You will recall I questioned the legality of this in a blogpost year as the secondary legislation referred applied only to the London. Deleted the post after being assured the the combined authorities legislation allows the SoS to enable SDSs in combined authority areas but questioned why the secondary legislation referred to the wrong act – a separate secondary legislation mandates SDSs in combined authority areas but did not enable them. What a mess, dont say you wernt warned. .
Greater Manchester’s leaders are in a race against time to avoid their long-term ‘spatial framework’ housebuilding plan being delayed yet again – by up to a year.
It is understood the blueprint’s current timetable, which has already drifted repeatedly, is now unexpectedly contingent on housing minister Kit Malthouse signing off a technicality before a new Prime Minister takes charge and Parliament breaks for summer recess later this week.
If that is not possible, the framework – which was supposed to be submitted to government by early next year – could be delayed until after next May’s mayoral elections.
The spatial framework allows Greater Manchester’s leaders to map out a major development blueprint for the next 20 years and was a key part of the region’s devolution deal in 2014. Since then it has been delayed a number of times, partly as a result of Andy Burnham promising to rewrite the original draft when he took office as mayor in 2017.
However the latest problems hinge on an arcane technicality that senior figures had, until recent weeks, believed would be ironed out in Whitehall.
It is understood the region’s original devolution legislation was supposed to have included a particular technical designation for the plan, meaning it would be classed as a London-style ‘spatial development strategy’.
That gave the mayor and leaders more control over a process that would have ultimately seen them consult this autumn, before then – if all went to plan – finally submitting the framework to government in the new year.
But the key element of the legislation was never actually carried out, meaning the timetable is now, at a late stage, up in the air.
One senior source said it had been a ‘inadvertent’ legislative error in Whitehall, but one they claimed civil servants had repeatedly promised would, in practical terms, be no problem as it could simply be approved by the minister in question instead.
However earlier this year the ‘mood music changed’, they said, and that no longer became so definite.
A flurry of high-level meetings between senior advisers followed and, eventually, a phone call between Andy Burnham and housing minister Kit Malthouse.
On Friday Mr Malthouse then wrote to the region asking a number of questions about the plan, to which Greater Manchester responded this morning.
However with Parliament due to break up for recess this week and a new Prime Minister due in Downing Street tomorrow, they now face a race against the clock.
If the necessary order is not passed this week, the region may not be able to proceed as intended.
Without being classed as a ‘spatial development strategy’, the framework falls by default under another category – known as a ‘joint development plan’ – which would require a different process.

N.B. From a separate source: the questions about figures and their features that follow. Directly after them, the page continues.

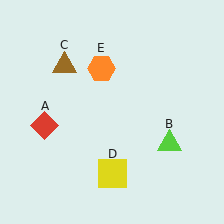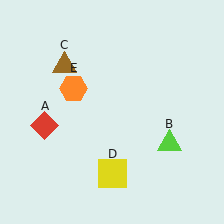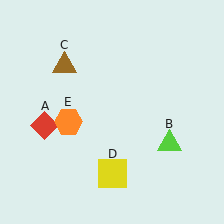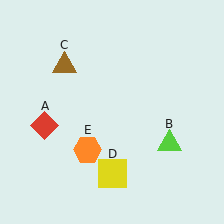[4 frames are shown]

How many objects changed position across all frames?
1 object changed position: orange hexagon (object E).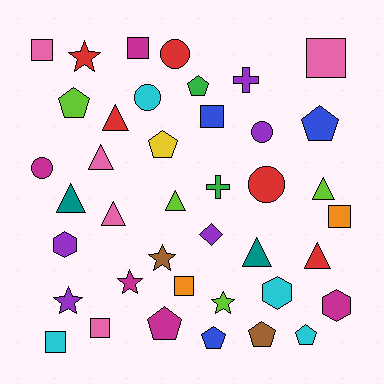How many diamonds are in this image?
There is 1 diamond.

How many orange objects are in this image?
There are 2 orange objects.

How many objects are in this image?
There are 40 objects.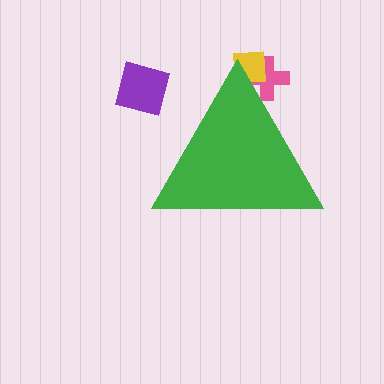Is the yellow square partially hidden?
Yes, the yellow square is partially hidden behind the green triangle.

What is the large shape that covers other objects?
A green triangle.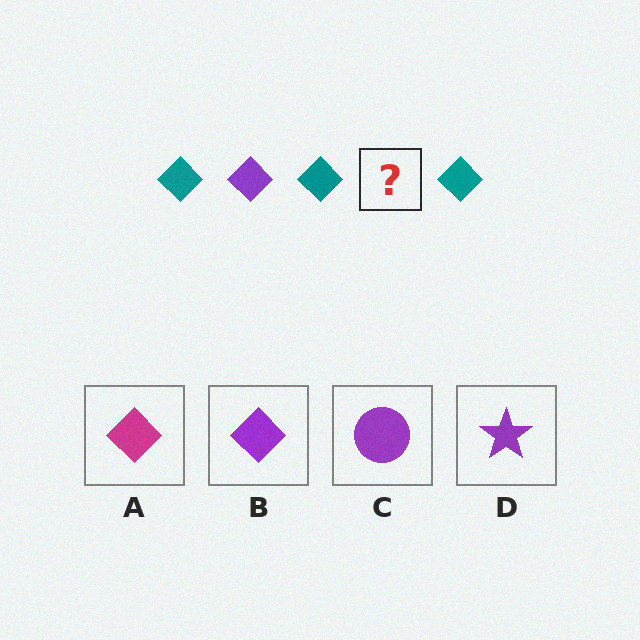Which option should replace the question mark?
Option B.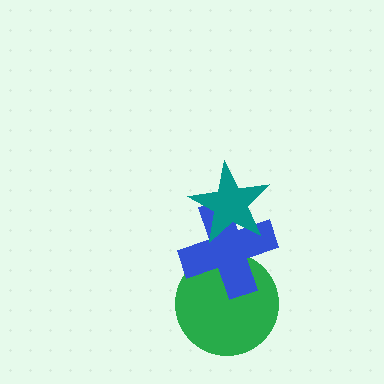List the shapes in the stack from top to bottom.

That would need officials to gather every last final bit of Greater Manchester’s evidence for the plan before going out to consultation, work that has not been completed, as they had assumed they did not need to do so until the plan was finally submitted to government.
As a result that would delay it for a fifth time, potentially kicking it past next spring’s mayoral election.
It is understood council leaders were only told of the latest problem a few weeks ago.
One senior councillor called the situation a ‘total f*** up’, adding that they were ‘furious’ that the region was now in that position. Others were more circumspect, with one speculating that the government was ‘playing games’.
A source close to the mayor’s office said: “It’s not a good place to be in, but it’s another symptom of government not really being focused. This should be a really simple change. Officials have admitted it was an error in the draft legislation and it just hasn’t been sorted.”
It remains unclear why official advice over the plan has changed, but many senior figures in Greater Manchester believe the problem is directly linked to tensions between the region and housing minister Kit Malthouse.
In February a row broke out between the minister and Andy Burnham over green belt development, while a few weeks later government pulled a £68m housing deal leaders had long been expecting.